Haymat

Ermittlungen wegen Armenier-Petition

Dass es so kommen würde, war eigentlich nur eine Frage der Zeit: Die türkische Staatsanwaltschaft in Ankara hat am Freitag Ermittlungen gegen die Urheber der Armenier-Kampagne im Internet eingeleitet. Bis jetzt haben 27 259 Menschen die Petition, bei der man sich für die „große Katastrophe von 1915″ entschuldigen kann – gemeint ist der Völkermord an den Armeniern – eingeleitet. Wie die Nachrichtenagentur Anadolu gemeldet hat, reagierte die Staatsanwaltschaft damit auf eine Strafanzeige von sechs türkischen Bürgern.
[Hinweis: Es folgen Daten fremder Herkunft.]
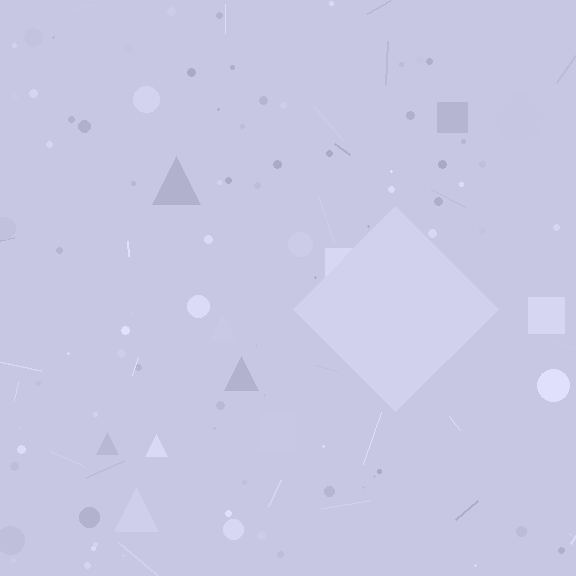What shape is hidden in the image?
A diamond is hidden in the image.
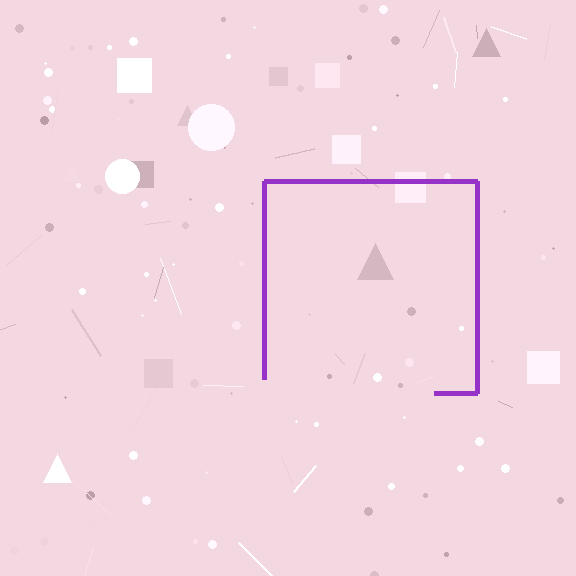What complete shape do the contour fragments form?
The contour fragments form a square.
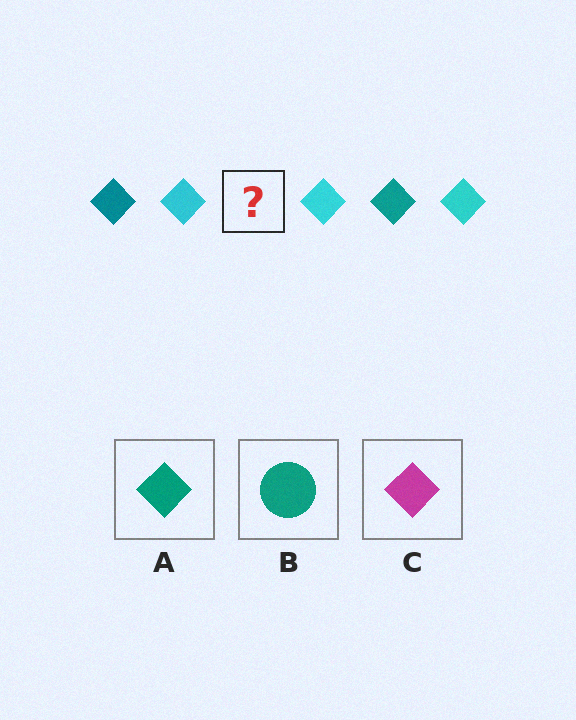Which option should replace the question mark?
Option A.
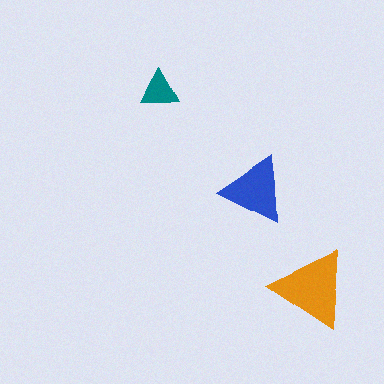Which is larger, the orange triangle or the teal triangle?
The orange one.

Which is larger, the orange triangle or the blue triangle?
The orange one.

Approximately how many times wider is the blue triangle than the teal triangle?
About 1.5 times wider.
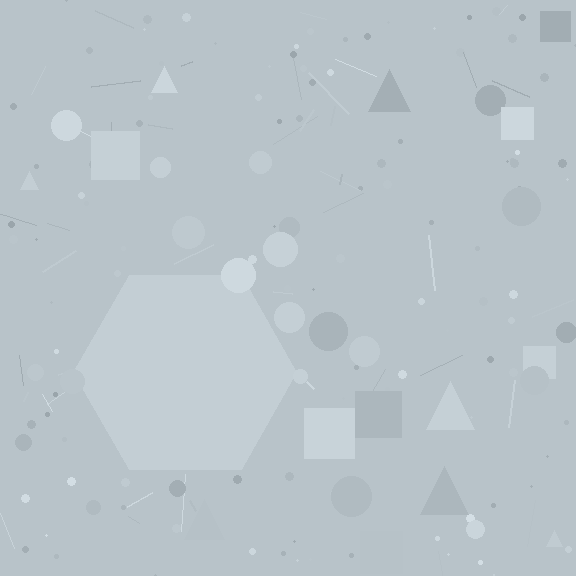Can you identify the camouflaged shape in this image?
The camouflaged shape is a hexagon.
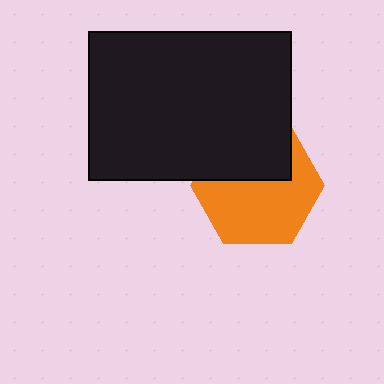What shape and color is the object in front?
The object in front is a black rectangle.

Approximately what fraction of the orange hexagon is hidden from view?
Roughly 38% of the orange hexagon is hidden behind the black rectangle.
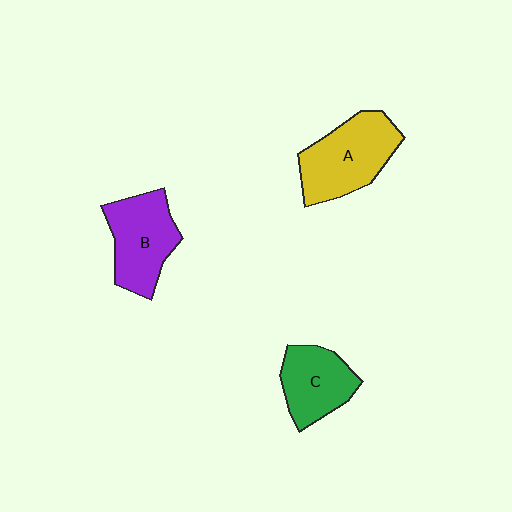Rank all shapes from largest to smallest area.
From largest to smallest: A (yellow), B (purple), C (green).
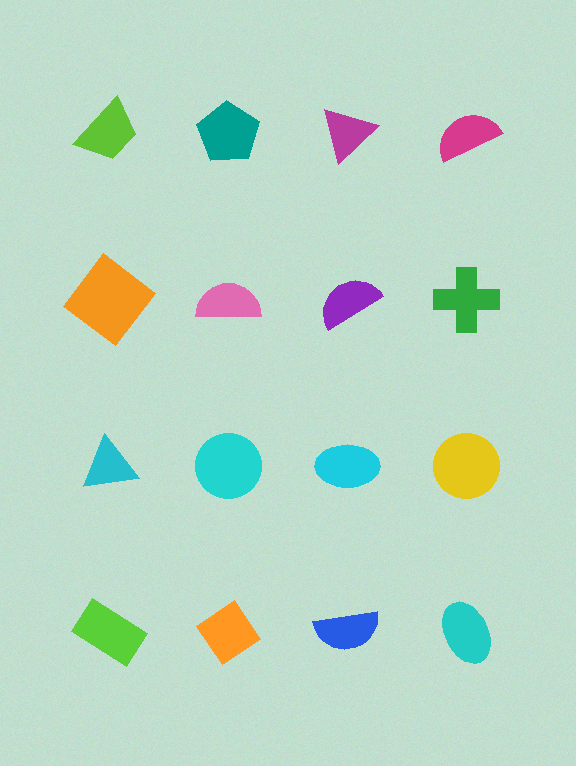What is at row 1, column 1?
A lime trapezoid.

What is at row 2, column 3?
A purple semicircle.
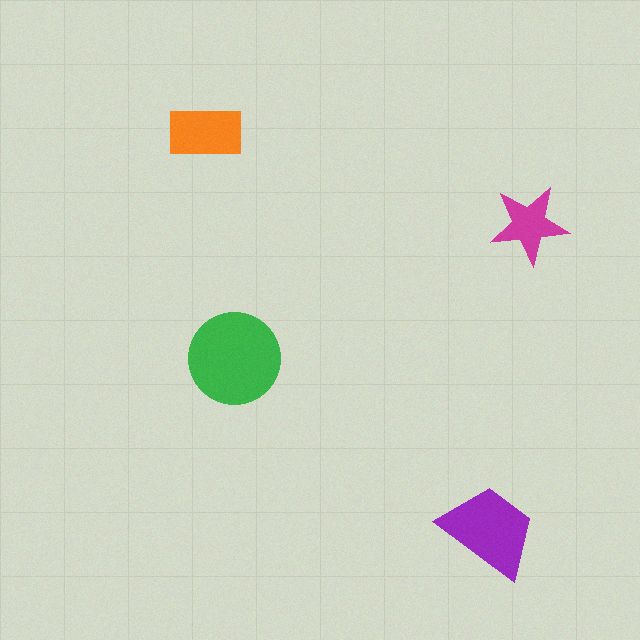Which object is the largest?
The green circle.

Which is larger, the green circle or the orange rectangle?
The green circle.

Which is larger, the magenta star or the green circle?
The green circle.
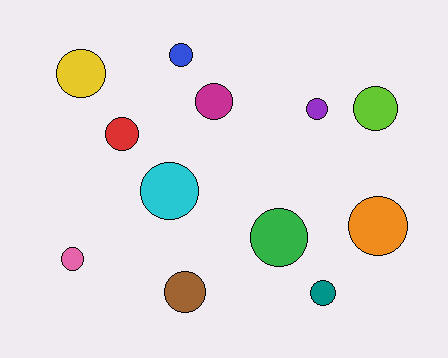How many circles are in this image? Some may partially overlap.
There are 12 circles.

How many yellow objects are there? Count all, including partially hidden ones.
There is 1 yellow object.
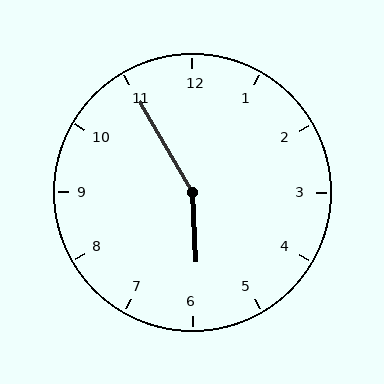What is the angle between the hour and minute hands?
Approximately 152 degrees.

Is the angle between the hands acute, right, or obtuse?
It is obtuse.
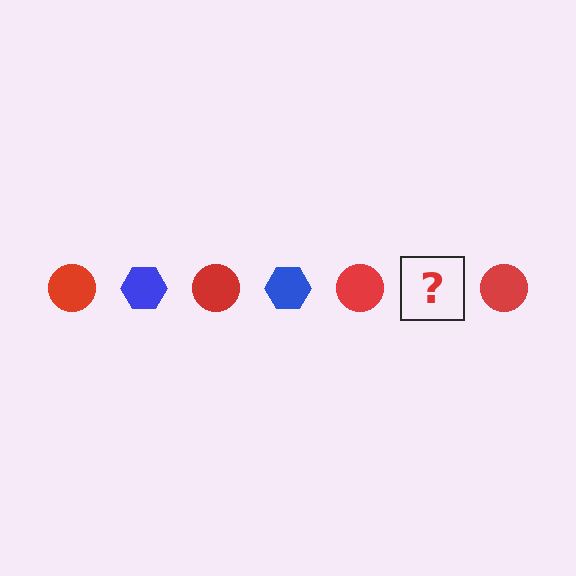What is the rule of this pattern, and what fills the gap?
The rule is that the pattern alternates between red circle and blue hexagon. The gap should be filled with a blue hexagon.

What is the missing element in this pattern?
The missing element is a blue hexagon.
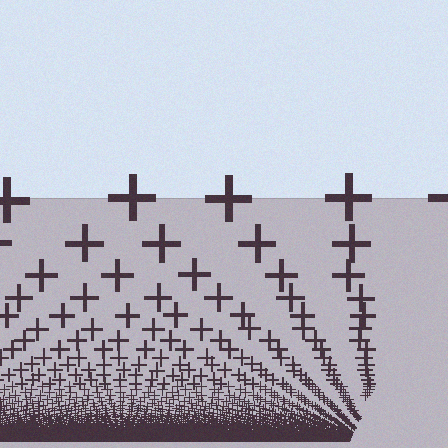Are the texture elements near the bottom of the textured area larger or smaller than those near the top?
Smaller. The gradient is inverted — elements near the bottom are smaller and denser.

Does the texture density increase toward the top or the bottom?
Density increases toward the bottom.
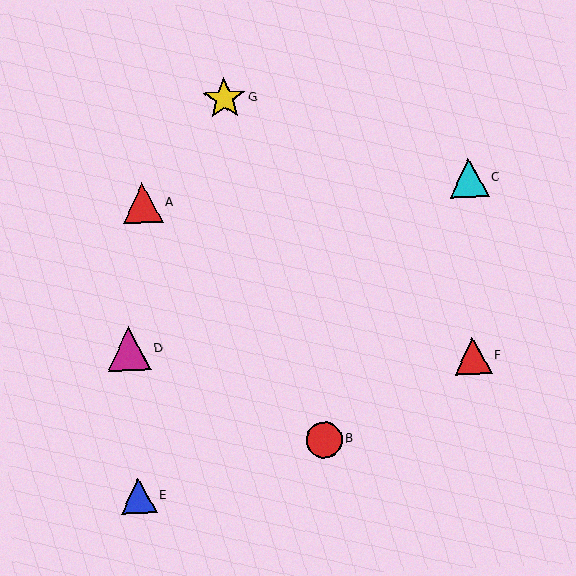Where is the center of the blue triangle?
The center of the blue triangle is at (139, 496).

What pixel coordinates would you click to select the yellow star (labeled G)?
Click at (224, 99) to select the yellow star G.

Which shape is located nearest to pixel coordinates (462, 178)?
The cyan triangle (labeled C) at (469, 178) is nearest to that location.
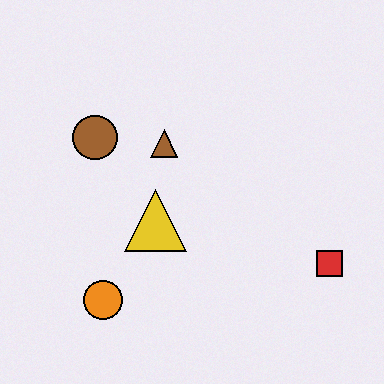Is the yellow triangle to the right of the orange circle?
Yes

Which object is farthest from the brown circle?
The red square is farthest from the brown circle.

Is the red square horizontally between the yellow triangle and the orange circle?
No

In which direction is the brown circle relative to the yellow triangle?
The brown circle is above the yellow triangle.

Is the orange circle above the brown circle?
No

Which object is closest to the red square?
The yellow triangle is closest to the red square.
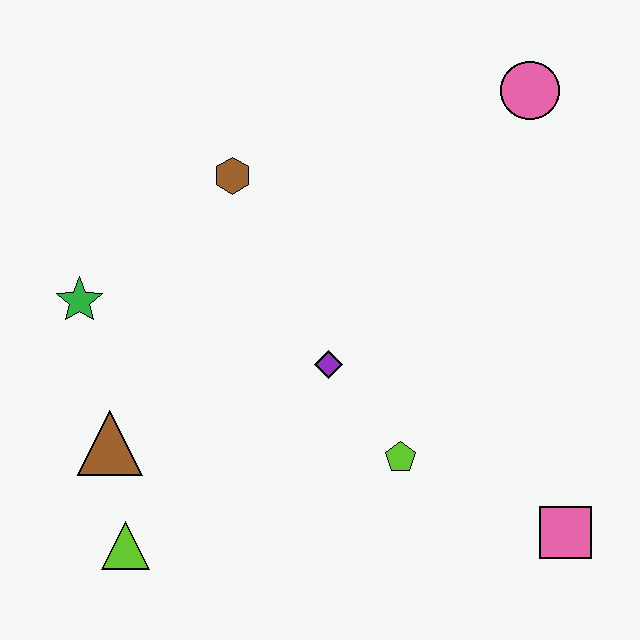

Sie werfen Organisatoren und Unterzeichnern der Aktion vor, die offizielle türkische Haltung in der Armenierfrage als „Leugnung“ zu verunglimpfen und die türkische Nation doch des Völkermordes zu bezichtigen; das rechtfertige eine Anklage nach dem Strafrechtsparagrafen 301 wegen „Verleumdung der türkischen Nation“. Für eine Anklageerhebung wegen dieses Straftatbestands, der mit bis zu zwei Jahren Haft geahndet werden kann, bedarf der zuständige Staatsanwalt einer Erlaubnis des Justizministeriums. Der Artikel wurde in den vergangenen Jahren immer wieder dazu benutzt, um Intellektuelle und Journalisten wegen Äußerungen zur Armenierfrage vor Gericht zu stellen. Unter ihnen waren zum Beispiel der Schriftsteller Orhan Pamuk und die Autorin Elif Safak.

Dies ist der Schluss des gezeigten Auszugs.